At least 90% surveyed across four markets (Opinion Matters) said they felt more positive about Vodafone as a company and employer.

Social media sentiment analysis 100% positive (Meltwater Analytics).

Vodafone achieved all of the above with just three in-house team members (one of them an intern) and limited support from Golden Goose PR.

Vodafone’s desired medium and long-term results are for the policy to attract more talented women in to the organisation and, with the improved maternity benefits for many, ensure that more women are able to stay in their jobs following maternity leave, with many eventually progressing to more senior roles.

EntrySummary

Vodafone has been working hard internally to achieve gender balance. Over the last five years, the company has moved from 15% senior women to 21%, with a publicly declared ambition to get to 30% and beyond.
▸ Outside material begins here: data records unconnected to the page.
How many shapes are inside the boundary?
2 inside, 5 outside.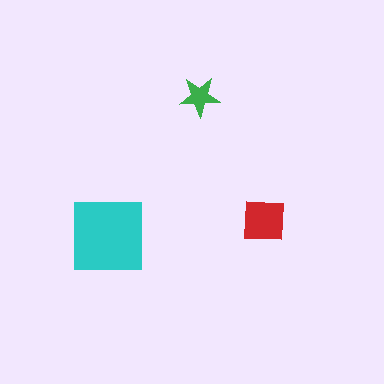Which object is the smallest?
The green star.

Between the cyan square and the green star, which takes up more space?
The cyan square.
Vodafone believes that its new maternity policy will play an important role in helping to bridge that gap.

Too many talented women across the world leave working life because they face a difficult choice between either caring for a newborn baby or maintaining their careers.

With the global minimum maternity policy, Vodafone is addressing an issue that is prevalent across business - that many women do not return after maternity leave or find it difficult to return to the workplace after the changes that having a baby brings.
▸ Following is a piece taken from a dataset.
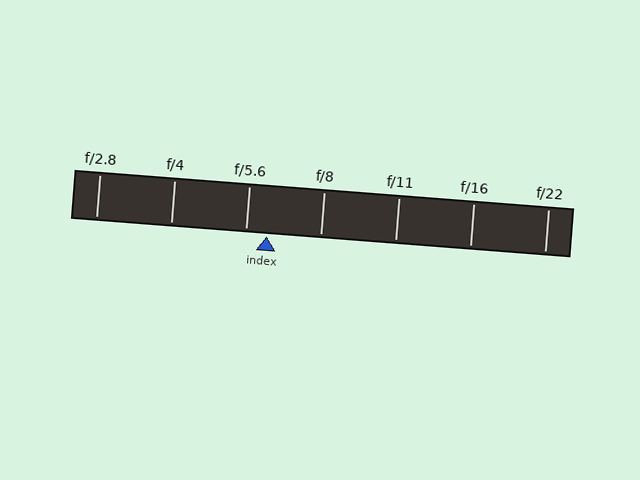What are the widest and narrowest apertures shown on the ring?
The widest aperture shown is f/2.8 and the narrowest is f/22.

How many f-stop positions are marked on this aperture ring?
There are 7 f-stop positions marked.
Vodafone wants to attract and retain talented women and recognises that providing an attractive maternity policy is key.

The new policy will support over 1,000 Vodafone women employees every year in countries with little or no statutory maternity care. The intention is that it will result in better decisions, a better culture and a deeper understanding of Vodafone’s customers’ needs.
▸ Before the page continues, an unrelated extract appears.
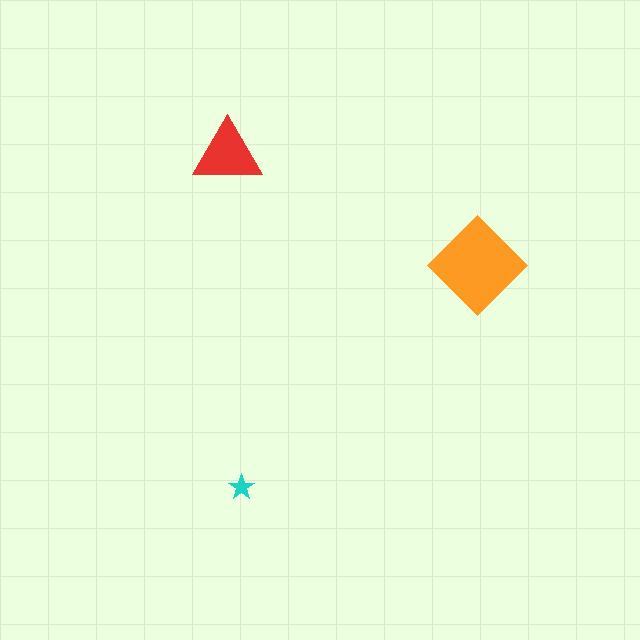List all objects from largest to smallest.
The orange diamond, the red triangle, the cyan star.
By working closely with all Vodafone markets, we ensured that the animated video, infographic and other assets worked effectively across the multiple cultures in which the company operates.

Strategy

A global, creative PR campaign which would use the internal policy as an opportunity to build brand advocacy among women worldwide, as well as position Vodafone as an attractive employer, was developed.

There were two goals: to target female consumers; and to build Vodafone’s employer brand in support of the company’s objective to increase the number of women in its senior leadership team.

Vodafone set out to capture traditional and social media attention around International Women’s Day, using bespoke research commissioned from KPMG to provide macroeconomic context which was then communicated creatively via an animation video and infographic.

KPMG’s research demonstrated that it would cost businesses worldwide around $28bn annually to provide 16 weeks of fully paid maternity leave; however, backfill recruitment and training costs to replace women who leave after a baby costs around $47bn.

The net $19bn cost reduction underpinned Vodafone’s assertion that its new policy represented sound business sense, providing the peg for briefings with business, news, women’s editors and bloggers globally. The research also underpinned the supporting animation video and infographic.

The Vodafone team coined the term ‘maternomics’ (also used as a hashtag) to promote the new policy and KPMG research findings. All material was localised via a global toolkit sent to each Vodafone market. This included translations of the infographic and animation video which was created with embedded text for maximum visual impact.

The Vodafone HR director responsible for the policy – herself a working mother – was trained for broadcast interviews as was the company’s most senior executive in the USA, a country with no statutory paid maternity benefits.

Tier 1 outlets, including the Wall Street Journal, BBC, CNN and CNBC, were briefed under embargo with broadcast interviews aired on the morning of 6 March when the collateral was released to all outlets globally.